The objectives of this work are to investigate power and energy consumption of friction stir welding over a wide range of welding parameters and to provide a welding parameter map synthesized with their relations to welding quality. Friction stir welding has been known as an energy efficient welding technology because the whole process takes place in the solid-state, i.e., no excessive heat is needed to melt the workpiece. However, the study of the energy consumption and resulting welding quality across a wide parameter window has not been established inclusively. In this work, a series of 6061-T6 aluminum butt welds were created by friction stir welding across various welding parameters (spindle speeds and weld speeds). In order to understand the overall power and energy consumption, both mechanical process power and electrical wall plug power were measured on the 3-axis CNC mill used to perform the welds.
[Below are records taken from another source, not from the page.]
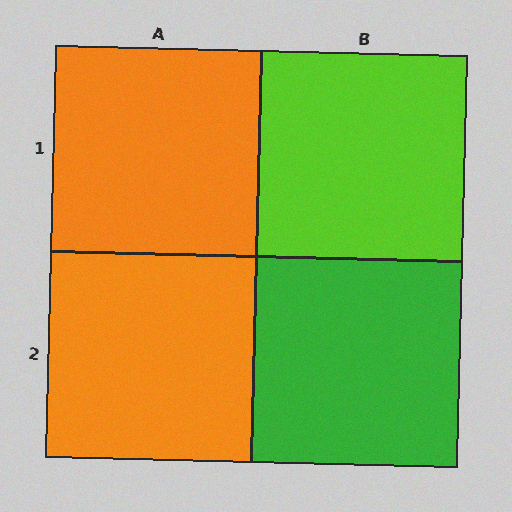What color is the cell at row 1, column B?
Lime.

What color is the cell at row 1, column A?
Orange.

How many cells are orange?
2 cells are orange.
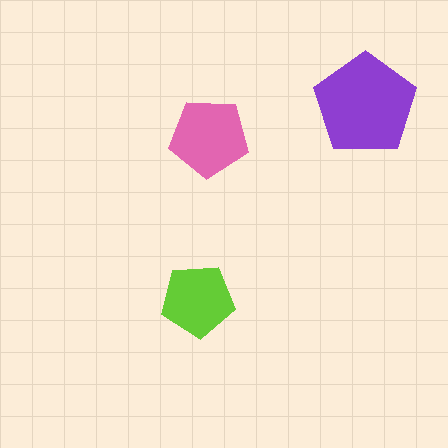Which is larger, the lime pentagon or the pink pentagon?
The pink one.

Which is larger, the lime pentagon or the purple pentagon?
The purple one.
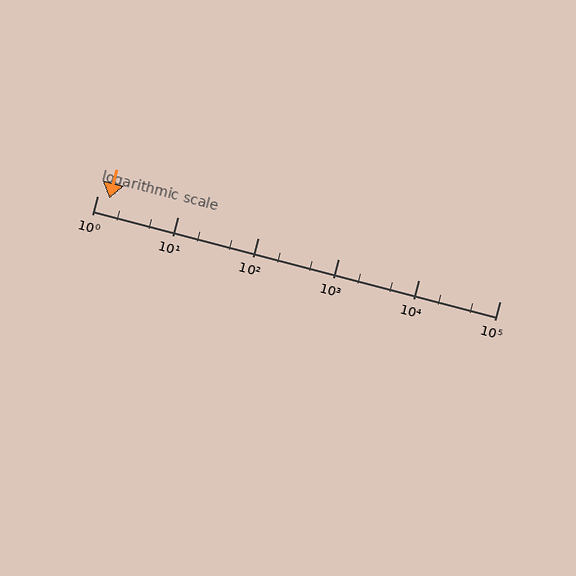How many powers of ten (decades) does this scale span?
The scale spans 5 decades, from 1 to 100000.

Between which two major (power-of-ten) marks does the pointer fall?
The pointer is between 1 and 10.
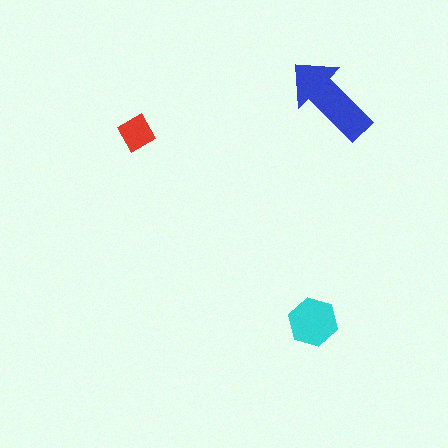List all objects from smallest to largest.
The red diamond, the cyan hexagon, the blue arrow.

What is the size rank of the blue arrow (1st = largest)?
1st.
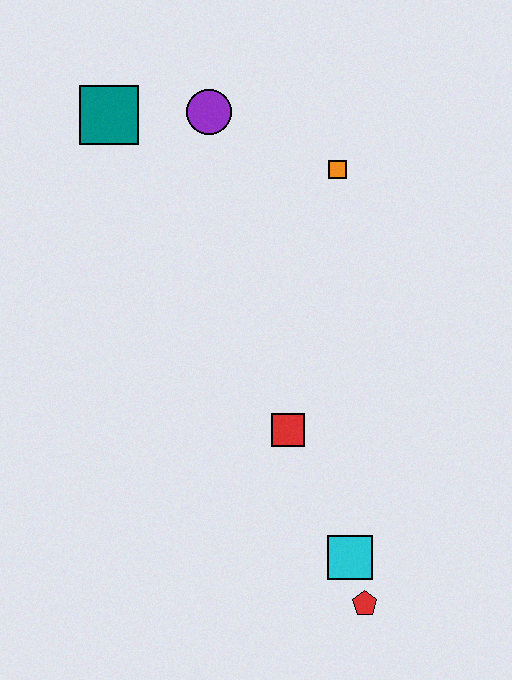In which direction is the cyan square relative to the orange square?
The cyan square is below the orange square.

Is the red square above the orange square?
No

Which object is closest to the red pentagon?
The cyan square is closest to the red pentagon.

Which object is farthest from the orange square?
The red pentagon is farthest from the orange square.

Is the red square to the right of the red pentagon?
No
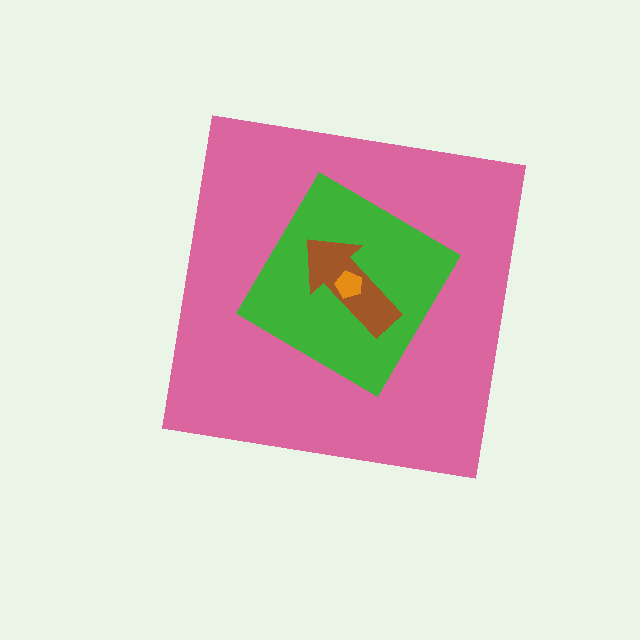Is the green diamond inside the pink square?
Yes.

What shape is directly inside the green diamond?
The brown arrow.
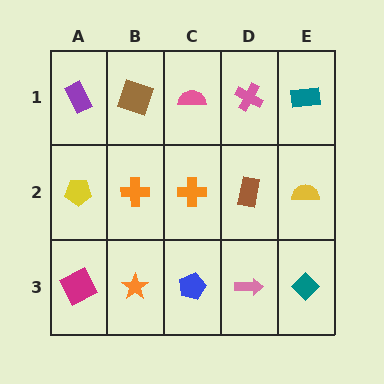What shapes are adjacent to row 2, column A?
A purple rectangle (row 1, column A), a magenta square (row 3, column A), an orange cross (row 2, column B).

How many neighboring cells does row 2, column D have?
4.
Additionally, temperatures near the workpiece surface and weld roots were measured. The resulting weld quality was assessed by conducting tensile tests of weld cross-sections to determine the location of failures. The results of the power/energy, temperatures, and tensile tests were incorporated, producing an inclusive welding parameter map. The welding parameter map helps identify minimum power and minimum energy consumption points within the process constraints needed for maintaining good welding quality. The general approach presented in this paper can be applied to different welding setups and conditions.